The new study by an Indiana University professor calculates that Lilly accounts for $8 billion, or 3.3 percent, of Indiana’s annual gross state product – the total value of all goods and services produced in the state.
In 1999, using a different method, Bruce Jaffee calculated that losing Lilly would cost the state 3 percent of its gross state product. The earlier study used 1998 data provided by Lilly while the latest study used 2007 numbers.

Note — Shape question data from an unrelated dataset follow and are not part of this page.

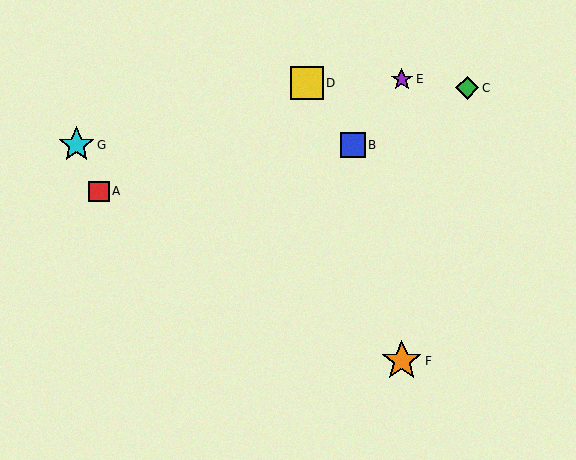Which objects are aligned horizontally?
Objects B, G are aligned horizontally.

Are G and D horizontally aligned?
No, G is at y≈145 and D is at y≈83.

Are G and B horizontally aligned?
Yes, both are at y≈145.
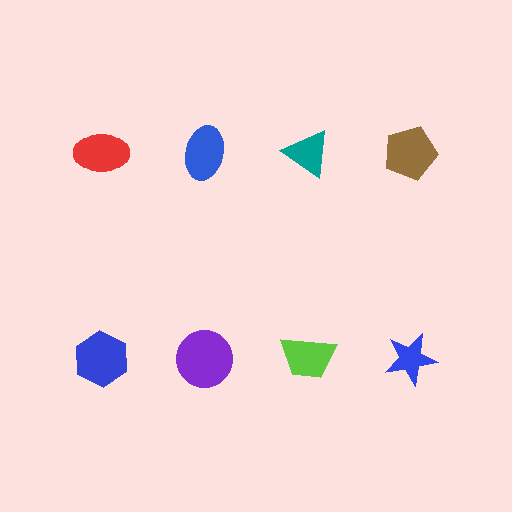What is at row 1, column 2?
A blue ellipse.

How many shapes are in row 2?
4 shapes.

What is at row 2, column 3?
A lime trapezoid.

“Lilly has changed and grown and become modestly more dominant in 2007 than it was 10 years before,” Jaffee said. Since his earlier study, Lilly suffered an early loss of its patent on its bestselling antidepressant Prozac, has watched its stock lose 50 percent of its value, and now faces a revenue shortfall when its patent on its bestselling drug Zyprexa expires in 2011.
Yet Lilly also launched a raft of new drugs in the past decade and more than doubled its total revenue to more than $20 billion.
“It’s really been especially important as other companies have gotten smaller,” Jaffee added, singling out the shrinking of the domestic automakers in Indiana.
Jaffee’s observations echoed a recent study of Indiana’s economy, which noted the growth of the life sciences industry as more traditional manufacturing companies shrank.
Lilly is the sixth largest employer in Indiana, behind federal and state government, Indiana University, Wal-Mart Stores Inc. and the Clarian Health hospital system.
At the end of 2007, Lilly directly employed 15,500 people in Indiana and had a payroll of about $1.5 billion.
Jaffee figured that Lilly could take credit for another 16,700 jobs created at other Indiana companies, from which Lilly bought supplies and services or where its employees spent their paychecks.
Lastly, because those businesses and their workers also spend money in Indiana, another 11,000 jobs get created.
All told, Lilly accounted for 43,500 jobs in Indiana. Nearly three-quarters of them are in the Indianapolis metro area.
Lilly CEO John Lechleiter intends to use the jobs and other economic impact data from Jaffee’s study to lobby Congress that the pharmaceutical industry needs to be protected in health care reform legislation.
“As we have discussions with Congress and opinion leaders about health care reform, these results solidly back our position,” Lechleiter said in a statement. He added, “The thousands of jobs identified in Professor Jaffee’s study, in many cases, are held by people who are directly or indirectly working to find better treatments and cures to some of our most devastating illnesses.”
Jaffee also credited Lilly for generating $215 million annually in state and local tax revenue from its spending and payroll, as well as spending by its employees and the employees of its suppliers.
Jaffee’s numbers do not account for the many staff reductions Lilly made in 2008. For example, it cut 335 people out of its Indianapolis manufacturing operations through a voluntary buyout program.